For decades, US firms have listed securities on the Euromarkets on the basis of US GAAP. But the implication of the Transparency and Prospectus Directives is that for all securities admitted to trading in European markets by 2005, the issuing firms will have to produce financial reports on the basis of IAS. Further, the Transparency Directive does not effectively provide for grandfathering of existing securities. US firms and institutions remain huge issuers in the Euromarkets. We understand that Europe is now looking at these issues and considering whether USGAAP should be found "equivalent" or "comparable" for the purposes of the Directives. In the meantime, third party issuers are facing a period of tremendous uncertainty. Already, some are reportedly pulling back from the Euromarkets. Clearly, were this business to diminish, the Euromarkets would be smaller and less liquid, and the cost of raising capital for those firms continuing to use the Euromarkets higher. Such an outcome would be inconsistent with the noble objectives and growth ambitions of the FSAP. This issue should be tackled resolutely and expeditiously.

Over the medium term, we also recognize that the FSAP faces many more challenges and that the European Commission and the member state Financial Services Committee are looking to the future. The presence of national clearing and settlement systems means that European cross-border transactions can cost 5 to 15 times higher than national costs. Reducing these costs would surely benefit European consumer welfare enormously. So would a reduction in impediments to cross-border pension fund activities. Corporate governance, enforcement and cross-border retail issues will also be important priorities.

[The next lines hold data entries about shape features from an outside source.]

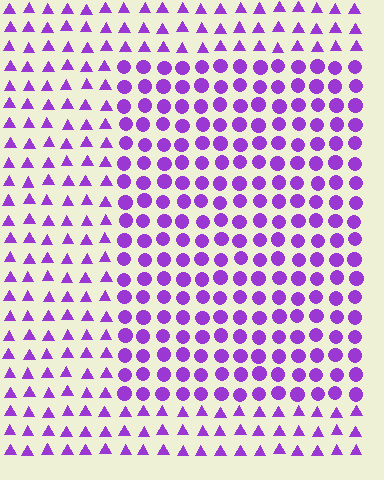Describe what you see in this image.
The image is filled with small purple elements arranged in a uniform grid. A rectangle-shaped region contains circles, while the surrounding area contains triangles. The boundary is defined purely by the change in element shape.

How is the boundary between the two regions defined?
The boundary is defined by a change in element shape: circles inside vs. triangles outside. All elements share the same color and spacing.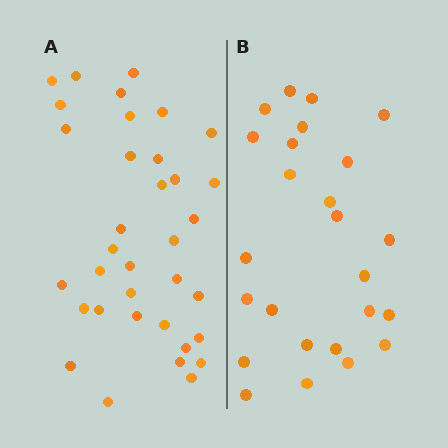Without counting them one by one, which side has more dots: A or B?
Region A (the left region) has more dots.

Tackling all of these issues, dispelling uncertainty and creating a liberal and integrated cross-border European space for financial markets will be critical if the true promise of the FSAP is to be secured. We wish Europe the best in achieving these justifiably lofty and ambitious goals and we will be monitoring implementation closely.

In the wake of Sarbanes-Oxley, the SEC thoroughly discussed with European officials such issues as auditor independence, loans to bank executives and directors, certification of financial statements by CEOs and CFOs, and standards related to audit committees. While the letter and spirit of Sarbanes-Oxley were fully observed, EU concerns were accommodated. Notwithstanding some hiccoughs following the advent of the Public Company Accounting Oversight Board (PCAOB), the PCAOB launched bilateral talks with Europe and a healthy dialogue is underway.

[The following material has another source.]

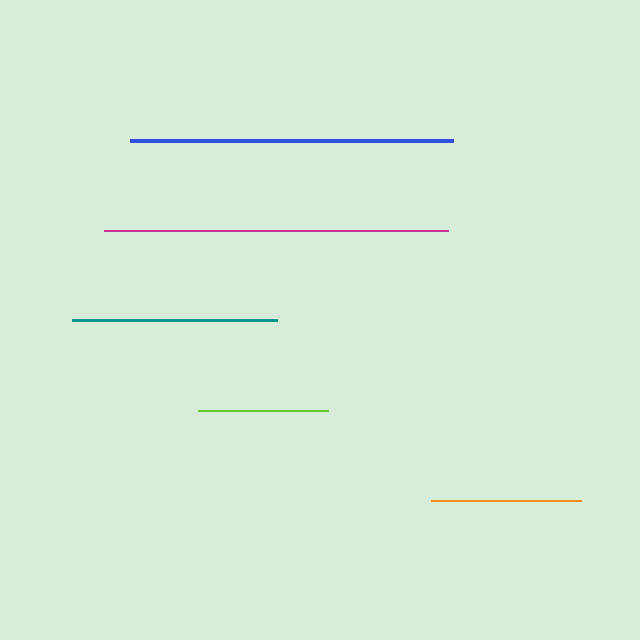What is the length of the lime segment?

Adding to this agenda, the FASB and IASB are working to converge global accounting standards. US officials are mindful of the bigger picture. Converged accounting standards -- each consistently applied, implemented and enforced -- would make accounting in the US and Europe a similar exercise, accelerating momentum toward an even more dynamic transatlantic capital market. Recent events on both sides of the Atlantic have underscored that neither of us is infallible and that the issue is not whether GAAP or IAS is better or worse -- rather, the issue is how to find the right balance between rules and principles underlying these standards, how to ensure effective implementation of accounting standards, and how to best strengthen investor confidence.

On our side, the United States intends to continue its close cooperative relations with Europe for the good of the transatlantic financial market, for the good of US-European relations, and for the good of the global economy. In doing so, we intend to buttress our close ties with the Commission, to build further bridges to the European Parliament and to strengthen our outreach with the private sector and member states.

In the final analysis, the US-EU financial market dialogue and regulatory cooperation will be constructing a pillar of the international financial architecture of the 21st century. Progress is being made, but many challenges lie ahead. The United States will remain engaged.